良い木なら必ず良い実をつけ、悪い木はその実で分かる、というものです。一見、良い行いをすれば良いことが返ってくる、その逆もまた然り、という因果応報を思い浮かべてしまいます。
頑張って良い実を結べるようになるには、どんなことをすれば良いのでしょうか? イエス様は本当に、そういう意味で話されたのでしょうか?
マタイ12章33節から、良い実と悪い実について。そしてどうしたら良い実をつけられるようになるのか、ご一緒に考えてみたいと思います。
木を良いとし、その実も良いとするか、木を悪いとし、その実も悪いとするか、どちらかです。
マタイ12:33~37(太字JBE)
(別訳:木が良ければ、その実も良いとし、木が悪ければ、その実も悪いとしなさい。」)
木の良し悪しはその実によって分かります。
まむしの子孫たち、おまえたち悪い者に、どうして良いことが言えますか。心に満ちていることを口が話すのです。

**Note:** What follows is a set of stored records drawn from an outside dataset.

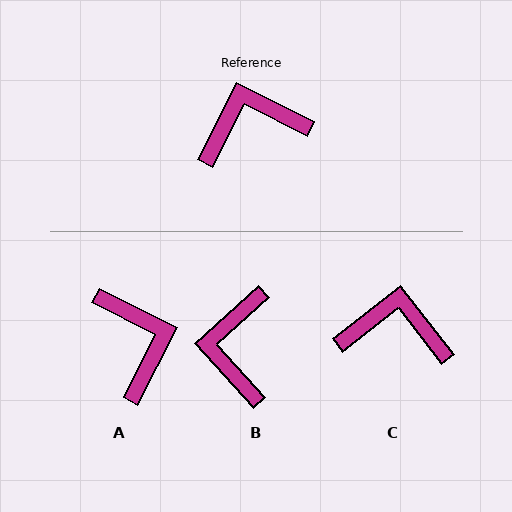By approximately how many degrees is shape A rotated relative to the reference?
Approximately 90 degrees clockwise.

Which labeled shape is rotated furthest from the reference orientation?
A, about 90 degrees away.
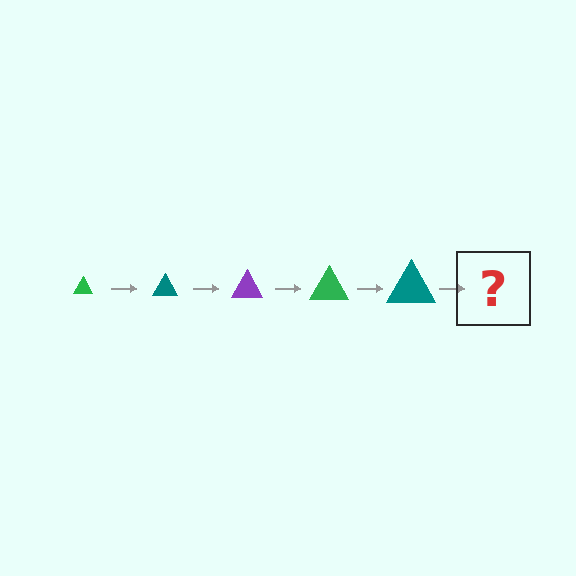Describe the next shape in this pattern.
It should be a purple triangle, larger than the previous one.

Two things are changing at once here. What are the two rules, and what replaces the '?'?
The two rules are that the triangle grows larger each step and the color cycles through green, teal, and purple. The '?' should be a purple triangle, larger than the previous one.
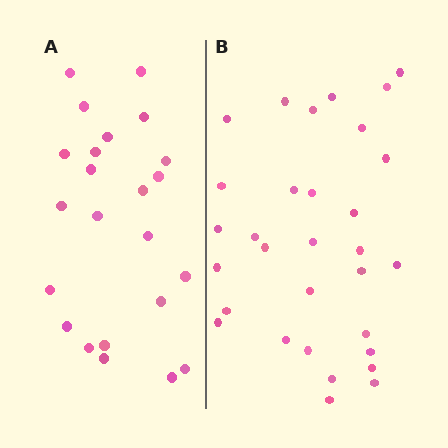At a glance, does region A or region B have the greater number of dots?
Region B (the right region) has more dots.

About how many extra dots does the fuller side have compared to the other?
Region B has roughly 8 or so more dots than region A.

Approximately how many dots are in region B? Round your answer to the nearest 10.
About 30 dots. (The exact count is 31, which rounds to 30.)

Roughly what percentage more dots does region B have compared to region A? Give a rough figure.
About 35% more.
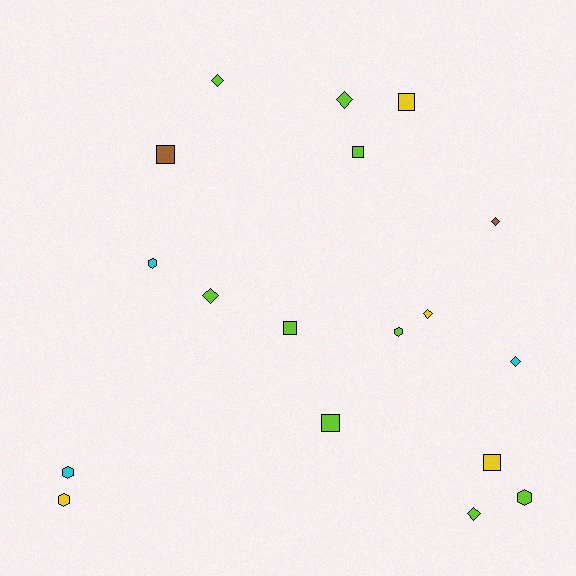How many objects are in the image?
There are 18 objects.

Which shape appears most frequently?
Diamond, with 7 objects.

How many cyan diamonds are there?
There is 1 cyan diamond.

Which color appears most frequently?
Lime, with 9 objects.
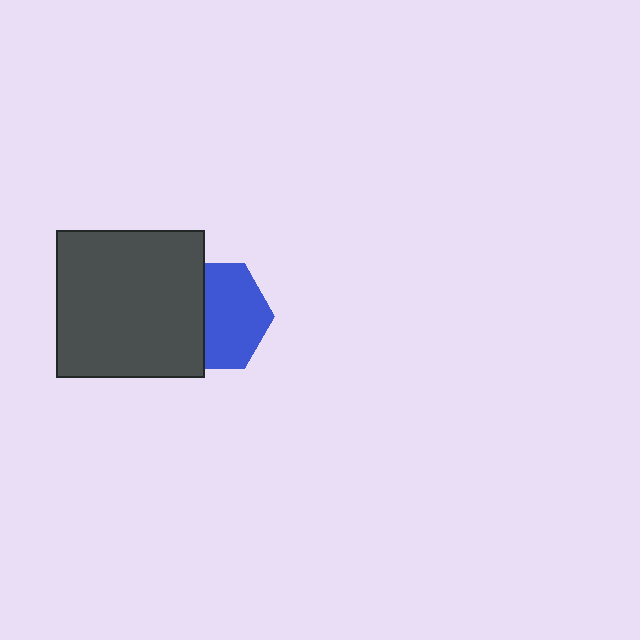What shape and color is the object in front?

良い人は良い倉から良い物を取り出し、悪い者は悪い倉から悪い物を取り出します。
わたしはあなたがたに言います。人は、口にするあらゆる無益なことばについて、さばきの日に申し開きをしなければなりません。
あなたは自分のことばによって義とされ、また、自分のことばによって不義に定められるのです。」
33節を私訳しましたのでご参考にしてください。
ここはルカ6章にも並行箇所として書かれている、割と有名な聖句です。
良い木が悪い実を結ぶことはなく、悪い木が良い実を結ぶこともありません。
ルカ6:43~46(太字JBE)
木はそれぞれ、その実によって分かります。茨からいちじくを採ることはなく、野ばらからぶどうを摘むこともありません。

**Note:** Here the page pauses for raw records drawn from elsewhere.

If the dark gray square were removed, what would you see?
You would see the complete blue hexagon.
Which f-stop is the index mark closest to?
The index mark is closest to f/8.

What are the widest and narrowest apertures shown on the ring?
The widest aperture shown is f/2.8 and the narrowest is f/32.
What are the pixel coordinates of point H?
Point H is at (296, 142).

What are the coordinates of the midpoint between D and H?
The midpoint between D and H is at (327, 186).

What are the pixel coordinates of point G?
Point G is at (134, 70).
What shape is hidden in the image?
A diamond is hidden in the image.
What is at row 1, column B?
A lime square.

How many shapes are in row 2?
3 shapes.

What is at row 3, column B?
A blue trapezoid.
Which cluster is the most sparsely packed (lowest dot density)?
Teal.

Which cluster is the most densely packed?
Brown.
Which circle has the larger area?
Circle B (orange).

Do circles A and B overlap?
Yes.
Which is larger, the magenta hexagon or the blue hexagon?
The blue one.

良い人は、その心の良い倉から良い物を出し、悪い人は、悪い倉から悪い物を出します。人の口は、心に満ちていることを話すからです。
なぜあなたがたが、わたしを『主よ、主よ』と呼びながら、わたしの言うことを行わないのですか。
良い実とはガラテヤ人の手紙に書かれている、この9つです。
良い木ならば必ず、こういった実をつけるというんですね。
さあどうやったら、こんな実ををつけられるんだろう?!と思いますね。一生懸命修行したり、聖書を毎日読んだり、そういうことが”御霊の実”をつけることに繋がって行くんじゃないかと、そう思ってしまいます。
原因と結果は、因果応報ではない
「木と実のたとえ」は「原因と結果」を表わすたとえです。
ですが、日本人が考えがちな「因果応報」とは完全に違います。このたとえ話で出てくる実は、実は結果ではありません。
原因なのです。
どういうことでしょうか?
まず、一般的な「因果応報」から考えてみます。
因果応報って?
仏教の教え、経典は7000巻以上ありますが、その根幹を貫く教えが『因果の道理』です。「道理」とはいつでもどこでも変わらないものという意味です。
法律や倫理、道徳は、時代や国によって変わるので道理ではありません。万有引力の法則や慣性の法則の様なものを、道理というそうです。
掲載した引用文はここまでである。